34 Puis il fit venir la foule avec ses disciples et il leur dit : « Si quelqu’un veut venir à ma suite, qu’il se renie lui-même et prenne sa croix, et qu’il me suive. 35 En effet, qui veut sauver sa vie, la perdra ; mais qui perdra sa vie à cause de moi et de l’Évangile, la sauvera.  36 Et quel avantage l’homme a-t-il à gagner le monde entier, s’il le paie de sa vie ?  37 Que pourrait donner l’homme qui ait la valeur de sa vie ?  38 Car si quelqu’un a honte de moi et de mes paroles au milieu de cette génération adultère et pécheresse, le Fils de l’homme aussi aura honte de lui, quand il viendra dans la gloire de son Père avec les saints anges. »

9 1 Et il leur disait : « En vérité, je vous le déclare, parmi ceux qui sont ici, certains ne mourront pas avant de voir le Règne de Dieu venu avec puissance. »

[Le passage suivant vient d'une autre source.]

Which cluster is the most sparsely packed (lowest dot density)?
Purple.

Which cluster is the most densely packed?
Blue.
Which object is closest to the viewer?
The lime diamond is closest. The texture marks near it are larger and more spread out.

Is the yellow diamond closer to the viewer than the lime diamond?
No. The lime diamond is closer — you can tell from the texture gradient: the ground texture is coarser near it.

2 Six jours après, Jésus prend avec lui Pierre, Jacques et Jean et les emmène seuls à l’écart sur une haute montagne. Il fut transfiguré devant eux, 3 et ses vêtements devinrent éblouissants, si blancs qu’aucun foulon sur terre ne saurait blanchir ainsi. 

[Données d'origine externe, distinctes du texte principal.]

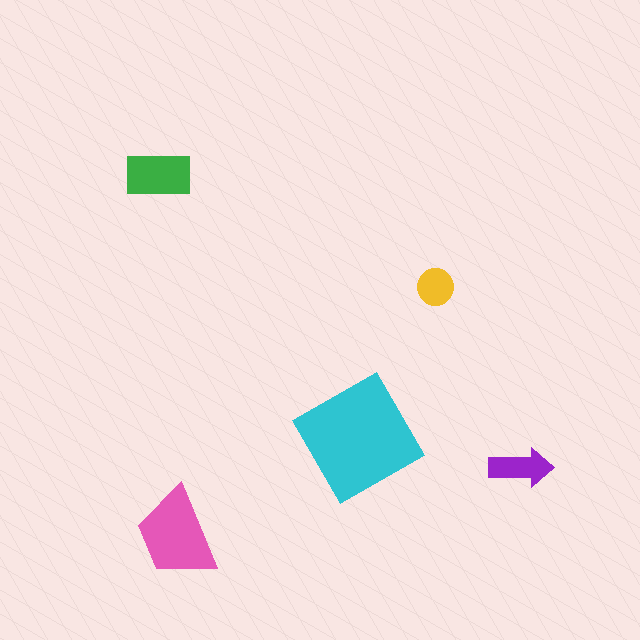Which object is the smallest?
The yellow circle.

4 Elie leur apparut avec Moïse ; ils s’entretenaient avec Jésus. 

5 Intervenant, Pierre dit à Jésus : « Rabbi, il est bon que nous soyons ici ; dressons trois tentes : une pour toi, une pour Moïse, une pour Elie. »  6 Il ne savait que dire car ils étaient saisis de crainte. 

7 Une nuée vint les recouvrir et il y eut une voix venant de la nuée : « Celui-ci est mon Fils bien-aimé. Écoutez-le ! » 

8 Aussitôt, regardant autour d’eux, ils ne virent plus personne d’autre que Jésus, seul avec eux. 

9 Comme ils descendaient de la montagne, il leur recommanda de ne raconter à personne ce qu’ils avaient vu, jusqu’à ce que le Fils de l’homme ressuscite d’entre les morts.  10 Ils observèrent cet ordre, tout en se demandant entre eux ce qu’il entendait par « ressusciter d’entre les morts ».

11 Et ils l’interrogeaient : « Pourquoi les scribes disent-ils qu’Elie doit venir d’abord ? » 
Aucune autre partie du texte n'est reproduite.